For any future medicines, this all adds up to a need for purified or lab-produced cannabinoids that are cultivated in a controlled manner to ensure delivery of the appropriate dosage of the right cannabinoid without contaminants.
But this doesn’t mean we won’t ever have cannabis-derived cancer drugs. Far from it in fact. “There’s been a steady movement toward natural-based compounds for several decades,” Van Dross-Anderson says. “Some of the most effective chemotherapy agents that we use in the clinic are actually originally derived from plant products, and a lot of people don’t realize that. But the cancer community has embraced natural compounds for quite a while,” she says.
And this is where research such as Sumanasekera’s comes in.
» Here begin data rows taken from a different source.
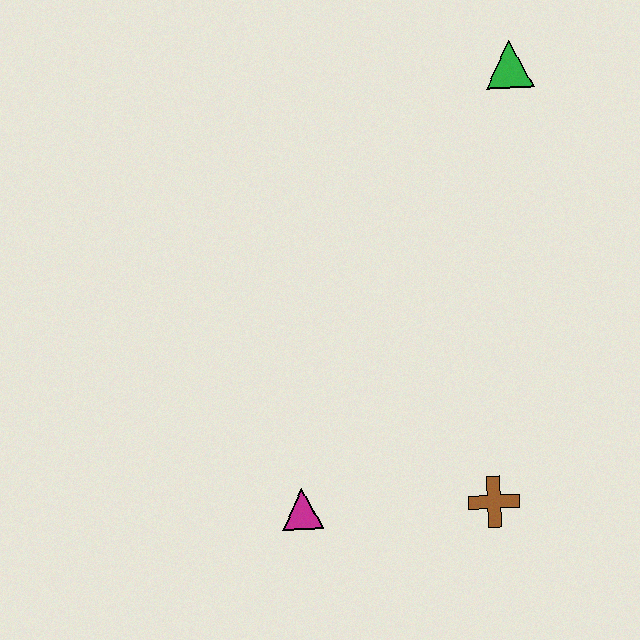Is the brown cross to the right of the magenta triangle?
Yes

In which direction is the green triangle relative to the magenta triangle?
The green triangle is above the magenta triangle.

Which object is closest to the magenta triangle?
The brown cross is closest to the magenta triangle.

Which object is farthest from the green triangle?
The magenta triangle is farthest from the green triangle.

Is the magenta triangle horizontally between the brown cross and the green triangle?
No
Sumanasekera says she’s identified the dose at which cancer cells die with the compounds she’s been testing, and that this hemp-derived agent has “a similar effect on cancer cells to that of doxorubicin,” a common chemotherapy drug used in several types of cancer, including leukemia, breast cancer, thyroid cancer and lung cancer. She stresses that this work has been done “in vitro and in cell lines,” not in people, but “now I know the concentrations” of hemp needed to kill the type of ovarian cancer cells she’s been working with, and this is really just the beginning of an exciting area of research that may lead to new, less toxic anti-cancer drugs.
There is much hope that new drugs could be on the horizon. Van Dross-Anderson estimates that within the next five years or so, larger clinical trials designed to prove the efficacy of cannabinoid-derived pharmaceutical products should be getting underway, but it’s hard to say for certain when doctors will be able to use a hemp or marijuana-derived chemotherapy to treat a patient’s cancer rather than more conventional drugs.
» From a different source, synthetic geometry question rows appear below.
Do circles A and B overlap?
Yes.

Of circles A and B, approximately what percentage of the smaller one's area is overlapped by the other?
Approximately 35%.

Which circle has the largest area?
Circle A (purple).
Until that time, Sumanasekera says it’s critical that patients follow doctor’s orders. “It takes a long time [to develop new drugs via] clinical trials, and patients should take their prescription medications.” Just because certain small, in-vitro studies have shown promise does not mean you can stop taking the proven medications your doctor has prescribed and start using marijuana in hopes of curing your cancer.
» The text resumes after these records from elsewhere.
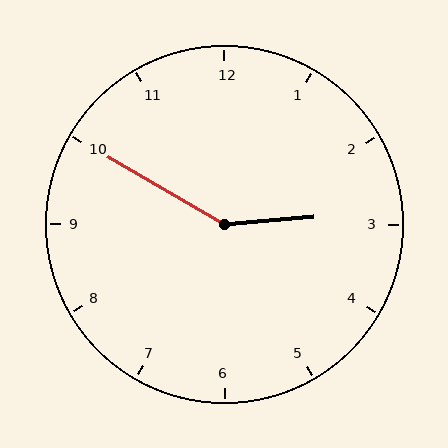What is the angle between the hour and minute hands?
Approximately 145 degrees.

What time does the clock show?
2:50.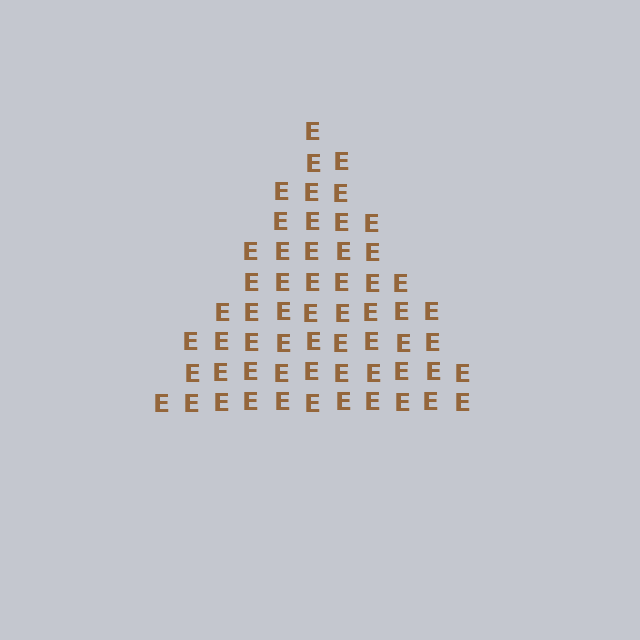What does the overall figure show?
The overall figure shows a triangle.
“I get a lot of phone calls from patients,” she says, and “some patients tell me they take medical marijuana on top of what their doctor recommends and some doctors recommend” that patients use medical marijuana to alleviate side effects. However, cannabis and its constituent parts may interact negatively with other medications you’re taking, so be sure to talk with your doctor about everything you’re using and don’t stop taking medications your doctor has prescribed without discussing it first. Although the results are promising, a lot more work needs to be done before we have clarity on whether hemp can be used effectively to cure cancer.